Però, quando il Genoa decide di non riscattarne il cartellino, nel 2014 il Racing decide di riaccoglierlo a braccia aperte. Centurión torna ad Avellaneda e a prova a mettere la testa a posto. I risultati si vedono, perché con lui il l'Academia conquista un campionato che mancava dal lontano 2001. L'uomo simbolo è un anziano Diego Milito, in campo in entrambe le occasioni. Ma la rete del trionfo la segna proprio Centurión, di testa, nella partita decisiva vinta all'ultima giornata contro il Godoy Cruz. Quando il Principe chiude la carriera, è proprio lui a ereditare la storica maglia numero 22.
Il rapporto, già interrotto più volte nel corso degli anni con i trasferimenti al San Paolo, al Boca e al Genoa, si chiude definitivamente nel 2019. Ancora una volta, non senza uno strappo doloroso. Nel febbraio di quell'anno, il Racing fa visita al River Plate. Al Monumental finisce male, con un 2-0 senza storia per la squadra di Gallardo. Nella ripresa il Chacho Coudet, il tecnico dell'Academia, si gira verso la panchina e chiama Centurión: “Entri tu”. Solo che Ricardo non ha un'espressione esattamente felice. L'allenatore lo guarda in cagnesco: “Ti stai cagando sotto? Se non vuoi entrare dimmelo”. E l'altro reagisce con uno spintone: “Mi stai inserendo solo perché prenda insulti da tutti”. È un ex Boca, del resto. E una volta ha già provocato i tifosi del River facendo il segno del quattro con le dita, riferimento a un 4-2 del 2016 in cui pure lui è andato a segno. Alla fine Centurión in campo ci va. Ma la sua avventura al Racing è finita. Questa volta in maniera definitiva.
Il presente, dopo un po' di Messico con l'Atletico San Luis e il ritorno in Argentina per rifarsi una vita con Velez Sarsfield e San Lorenzo, sembrava non prevedere il pallone.
Il contesto è ancora una volta delicatissimo. Si esce dai confini del calcio e si entra, ancora una volta, in quelli della sfera privata. E della depressione. Radio La Red lo aveva contattato e l'ex genoano si era aperto in maniera totale, in una sorta di testimonianza che sapeva di appello disperato:
“Mi sento solo, è un momento duro. Sono stanco della vita. Ho avuto attacchi di panico. Nessuno mi chiede come sto, nessuno mi guarda in faccia.

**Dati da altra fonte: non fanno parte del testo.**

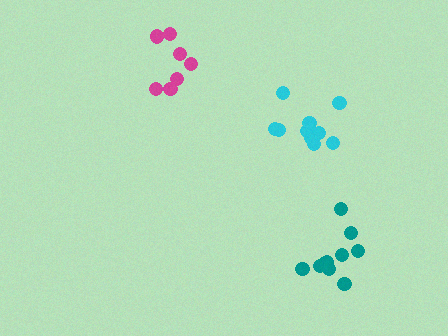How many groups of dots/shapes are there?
There are 3 groups.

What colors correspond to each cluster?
The clusters are colored: cyan, magenta, teal.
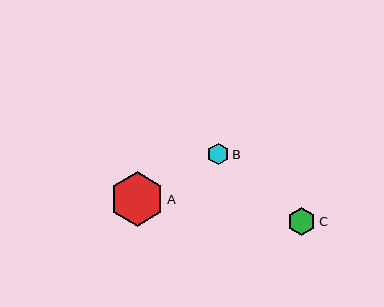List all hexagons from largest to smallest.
From largest to smallest: A, C, B.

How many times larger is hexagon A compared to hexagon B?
Hexagon A is approximately 2.6 times the size of hexagon B.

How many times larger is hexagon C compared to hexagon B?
Hexagon C is approximately 1.3 times the size of hexagon B.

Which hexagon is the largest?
Hexagon A is the largest with a size of approximately 55 pixels.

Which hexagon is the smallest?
Hexagon B is the smallest with a size of approximately 21 pixels.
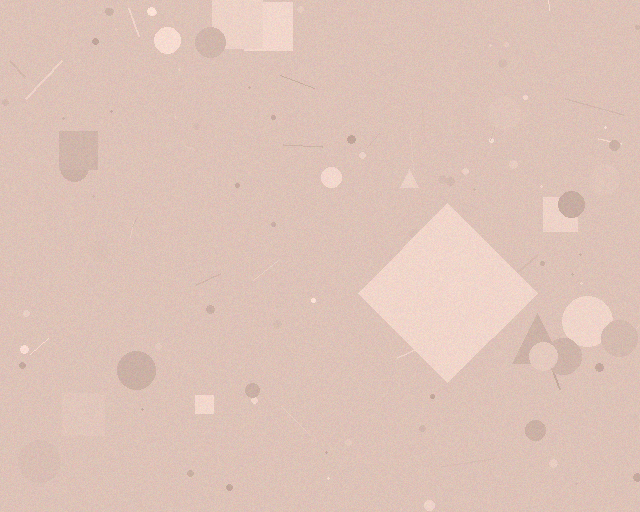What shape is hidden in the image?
A diamond is hidden in the image.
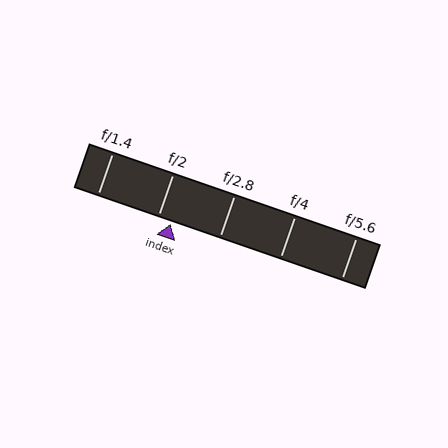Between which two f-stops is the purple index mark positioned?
The index mark is between f/2 and f/2.8.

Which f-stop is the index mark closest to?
The index mark is closest to f/2.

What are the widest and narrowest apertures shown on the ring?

Il mio telefono non suona, perché nessuno mi chiama. Sono triste, ho solo mia madre e la mia ragazza, tutti gli altri si sono allontanati da me. Non riesco nemmeno a guardare negli occhi mia figlia, a ricambiare il suo amore. Non so come fare il padre. Non credo in nessuno, nemmeno in me stesso. Ho bisogno di aiuto, ma nemmeno psicologi e psichiatri sono riusciti a darmelo”.
L'ancora di salvezza per trascinarlo fuori dalle sabbie mobili è stato proprio il calcio. Nella stessa telefonata radiofonica, Centurión aveva ammesso che “voglio tornare a giocare, e so che lo farò”. Fortunatamente è successo al Barracas Central, antipasto del ritorno al Velez dove milita attualmente. Del gioiello che perfino Baggio confessava di ammirare, però, ormai sta rimanendo solo un flebile ricordo.